A man in e-mail contact with so-called "lyrical terrorist" Samina Malik has been sentenced to four-and-a-half years after admitting three terror charges.
Sohail Qureshi: Under surveillance
Al Qaeda-trained Sohail Qureshi, 30, was arrested in October 2006 as he prepared to board a Pakistan flight at Heathrow to fight overseas.
The Old Bailey heard he planned to take military-style equipment on board.
The court heard Qureshi wrote in an email: "Pray that I kill many, brother.
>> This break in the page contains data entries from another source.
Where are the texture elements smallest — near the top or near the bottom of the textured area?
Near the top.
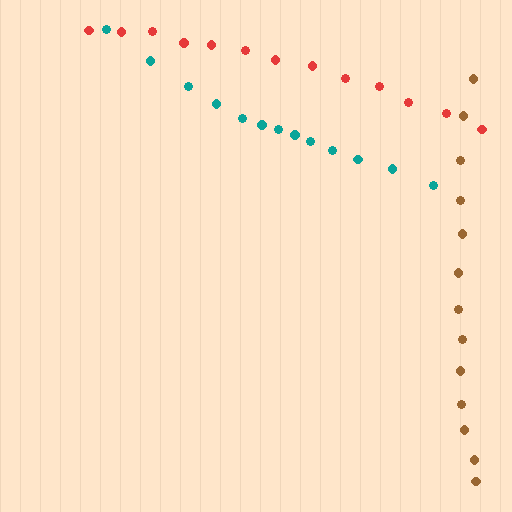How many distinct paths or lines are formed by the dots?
There are 3 distinct paths.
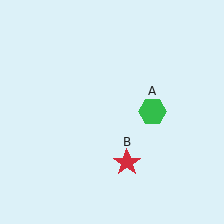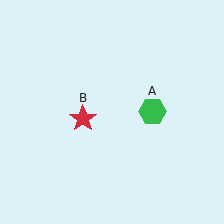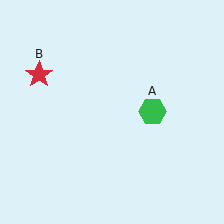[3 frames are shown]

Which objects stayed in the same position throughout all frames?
Green hexagon (object A) remained stationary.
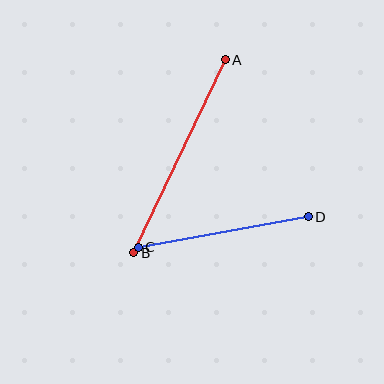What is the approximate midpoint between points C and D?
The midpoint is at approximately (223, 232) pixels.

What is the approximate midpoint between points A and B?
The midpoint is at approximately (179, 156) pixels.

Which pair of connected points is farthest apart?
Points A and B are farthest apart.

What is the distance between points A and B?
The distance is approximately 214 pixels.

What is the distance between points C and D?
The distance is approximately 173 pixels.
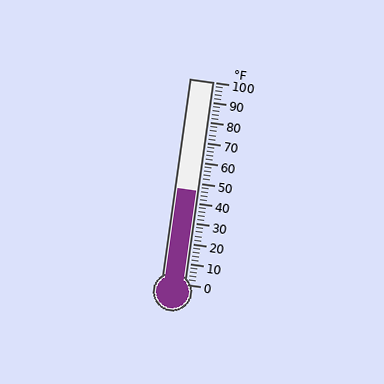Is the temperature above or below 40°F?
The temperature is above 40°F.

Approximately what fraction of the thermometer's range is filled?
The thermometer is filled to approximately 45% of its range.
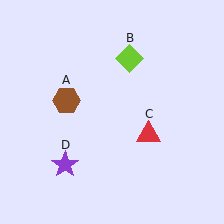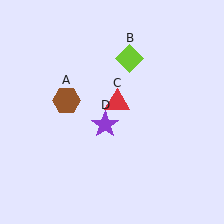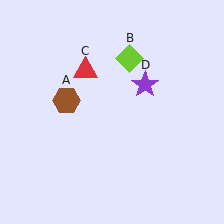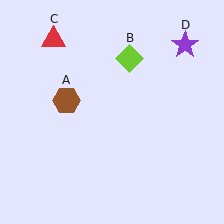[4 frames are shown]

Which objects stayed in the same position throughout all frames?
Brown hexagon (object A) and lime diamond (object B) remained stationary.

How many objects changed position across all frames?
2 objects changed position: red triangle (object C), purple star (object D).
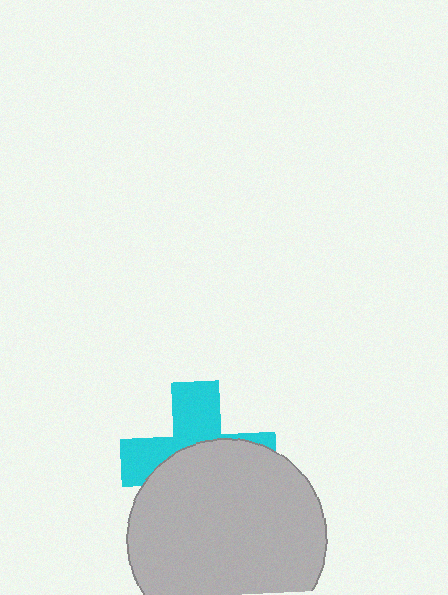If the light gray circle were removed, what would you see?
You would see the complete cyan cross.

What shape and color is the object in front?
The object in front is a light gray circle.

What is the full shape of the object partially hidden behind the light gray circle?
The partially hidden object is a cyan cross.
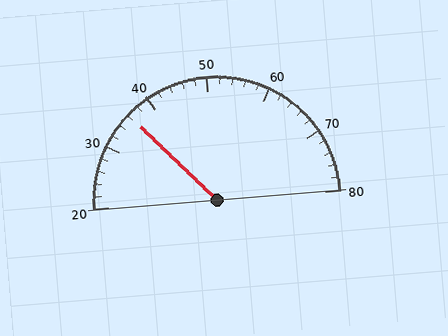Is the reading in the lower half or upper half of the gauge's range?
The reading is in the lower half of the range (20 to 80).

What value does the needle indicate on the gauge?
The needle indicates approximately 36.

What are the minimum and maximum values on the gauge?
The gauge ranges from 20 to 80.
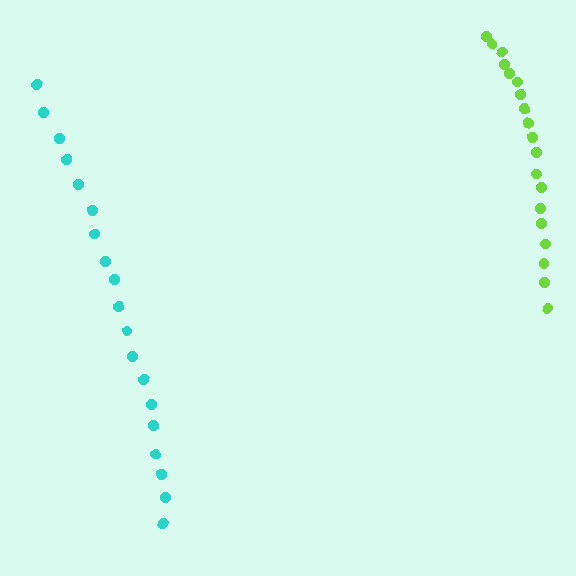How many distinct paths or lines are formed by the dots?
There are 2 distinct paths.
Revenge, revenge, revenge."
After the case a senior investigating officer described Qureshi as a "serious terrorist" who hoped to kill many people.
It was revealed during the case that Qureshi, from east London, contacted Heathrow worker Malik to ask about the airport's security procedures.
Malik, a WH Smith employee, was given a suspended jail sentence in November 2007 after being convicted of storing a library of material for terrorism.
Prosecutor Jonathan Sharp told the court Qureshi had planned a "two to three-week operation" in either Pakistan, Afghanistan or Pakistan's Waziristan region after he landed in Islamabad.
He was arrested at Heathrow with £9,000 in cash, a night-sight, two metal batons and a computer hard drive, Mr Sharp added.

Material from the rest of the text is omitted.